Analysts and U.S. lawmakers say insider trading risks have surged on prediction markets after a series of high-profile geopolitical bets in January 2026, raising questions about whether platforms can effectively stop abuse. The debate centers on whether identity checks can prevent trades by insiders with material nonpublic information.
Research analyst Austin Weiler at Messari said prevention is realistically possible only on KYC platforms. “For KYC’d platforms, the most effective mechanism is to restrict access upfront for users to specific markets,” he said.
Weiler warned that fully onchain markets pose enforcement challenges because wallets lack reliable identity links. Platforms can monitor trades or limit sizes, but such controls are often easy to evade.
(Ed. note: transparency of onchain activity does not solve attribution.) “Bans targeting government officials are only realistically enforceable in KYC-based systems,” Weiler added.
Kalshi enforces KYC under U.S. rules and, on its sign-up page, states it requires basic personal information. Polymarket applies KYC to U.S. users while non-U.S. versions may run without mandatory checks, accessible via VPN, according to social media reports, and its user guide does not confirm global practices.
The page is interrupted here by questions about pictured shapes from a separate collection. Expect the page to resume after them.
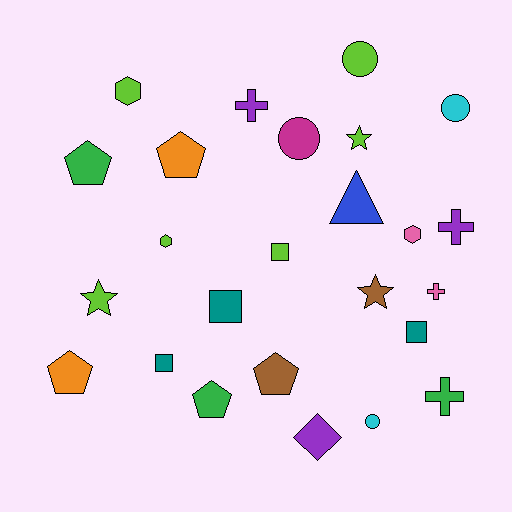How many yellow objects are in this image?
There are no yellow objects.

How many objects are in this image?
There are 25 objects.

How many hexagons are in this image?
There are 3 hexagons.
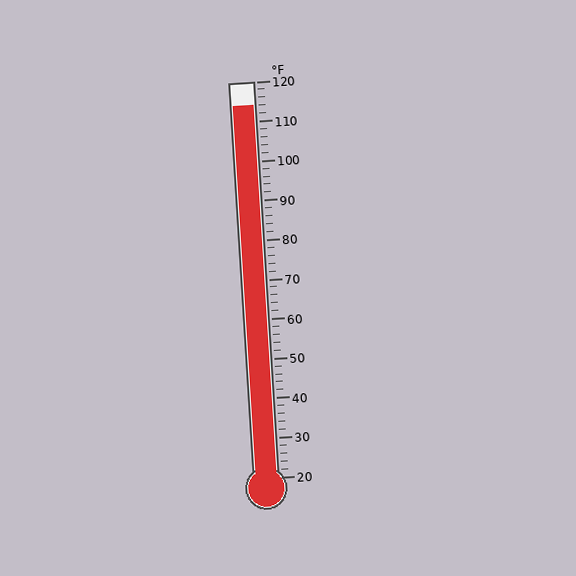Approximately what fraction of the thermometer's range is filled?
The thermometer is filled to approximately 95% of its range.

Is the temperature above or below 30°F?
The temperature is above 30°F.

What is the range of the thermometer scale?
The thermometer scale ranges from 20°F to 120°F.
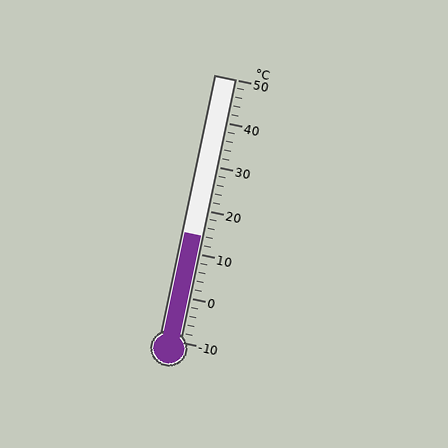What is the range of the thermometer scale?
The thermometer scale ranges from -10°C to 50°C.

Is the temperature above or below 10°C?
The temperature is above 10°C.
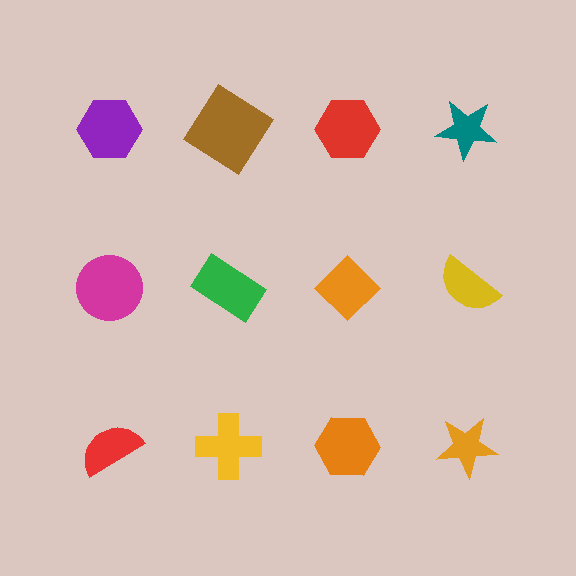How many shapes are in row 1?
4 shapes.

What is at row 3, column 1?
A red semicircle.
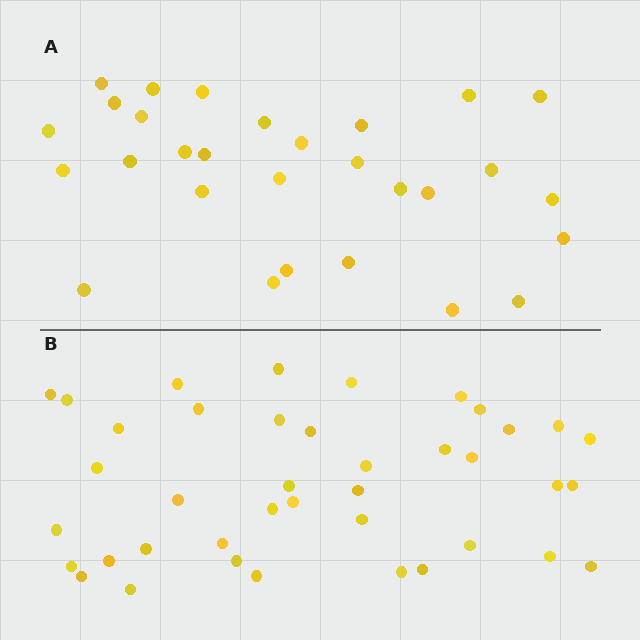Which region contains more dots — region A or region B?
Region B (the bottom region) has more dots.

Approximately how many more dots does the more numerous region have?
Region B has roughly 12 or so more dots than region A.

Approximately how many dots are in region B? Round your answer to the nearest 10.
About 40 dots.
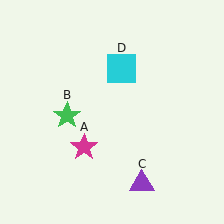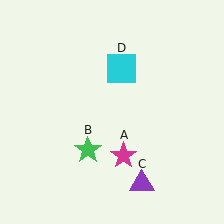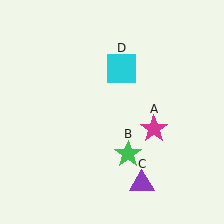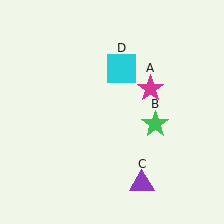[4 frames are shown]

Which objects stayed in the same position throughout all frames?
Purple triangle (object C) and cyan square (object D) remained stationary.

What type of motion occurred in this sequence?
The magenta star (object A), green star (object B) rotated counterclockwise around the center of the scene.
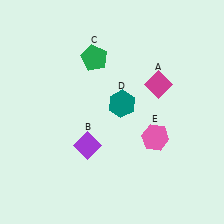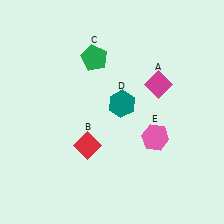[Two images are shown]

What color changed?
The diamond (B) changed from purple in Image 1 to red in Image 2.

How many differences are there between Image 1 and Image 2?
There is 1 difference between the two images.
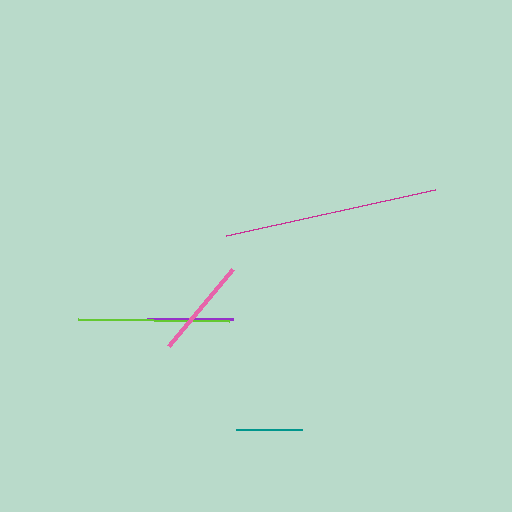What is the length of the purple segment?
The purple segment is approximately 85 pixels long.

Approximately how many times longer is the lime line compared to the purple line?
The lime line is approximately 1.8 times the length of the purple line.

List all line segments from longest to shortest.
From longest to shortest: magenta, lime, pink, purple, teal.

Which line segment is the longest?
The magenta line is the longest at approximately 214 pixels.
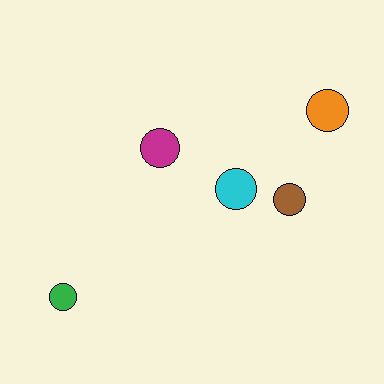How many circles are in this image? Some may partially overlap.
There are 5 circles.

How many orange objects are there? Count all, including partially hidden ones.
There is 1 orange object.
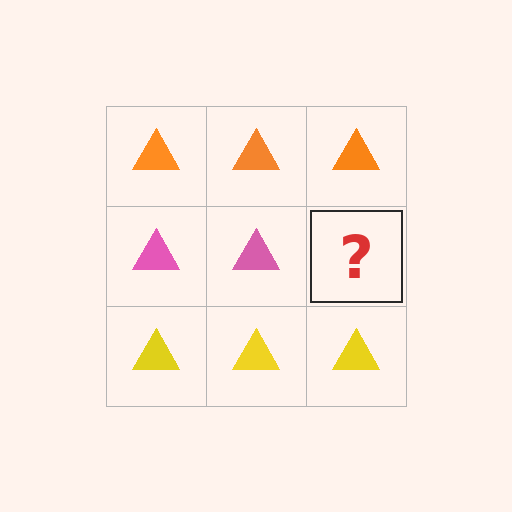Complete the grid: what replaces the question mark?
The question mark should be replaced with a pink triangle.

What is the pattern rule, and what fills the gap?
The rule is that each row has a consistent color. The gap should be filled with a pink triangle.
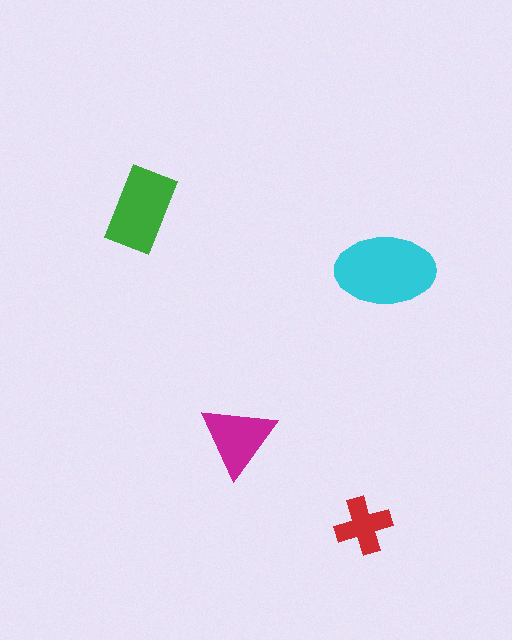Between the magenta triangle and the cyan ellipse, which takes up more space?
The cyan ellipse.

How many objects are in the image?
There are 4 objects in the image.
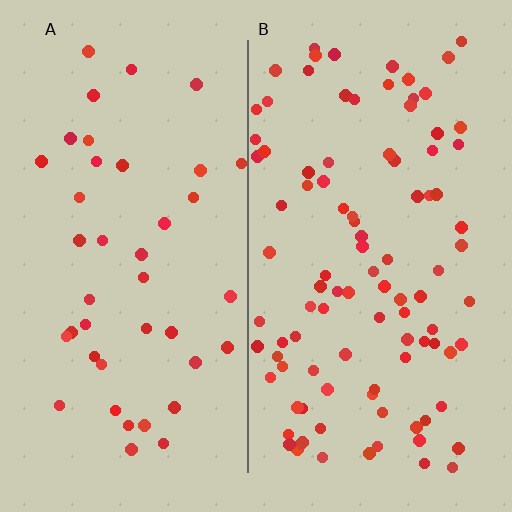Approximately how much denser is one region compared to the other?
Approximately 2.5× — region B over region A.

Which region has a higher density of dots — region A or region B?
B (the right).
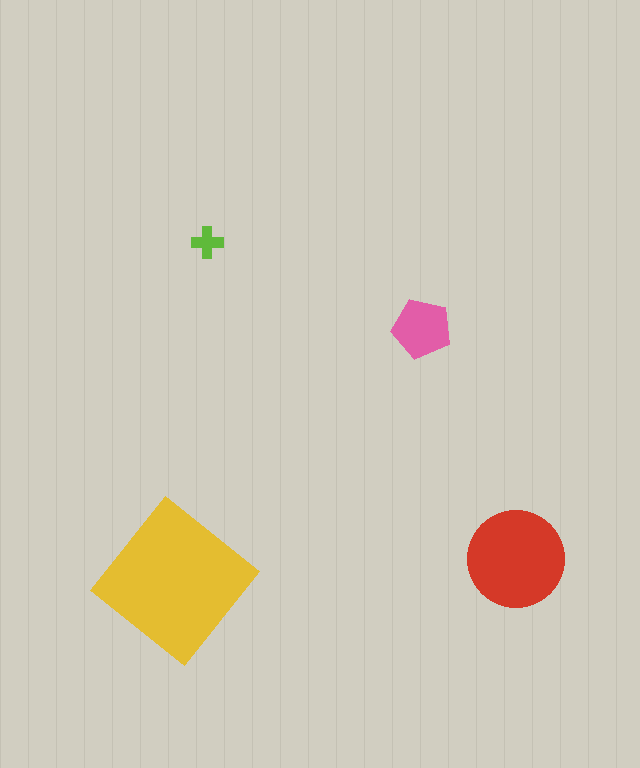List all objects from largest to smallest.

Opinion, a decentralized market backed by YZi Labs, provides no public KYC details via its app. Data shows trading volumes hit almost $6 billion by mid-January 2026, intensifying scrutiny after reports of an anonymous trader turning $30,000 into more than $400,000 hours before U.S. forces captured former Venezuelan President Nicolás Maduro. Representative Ritchie Torres has backed legislation to bar officials from trading while holding material nonpublic information.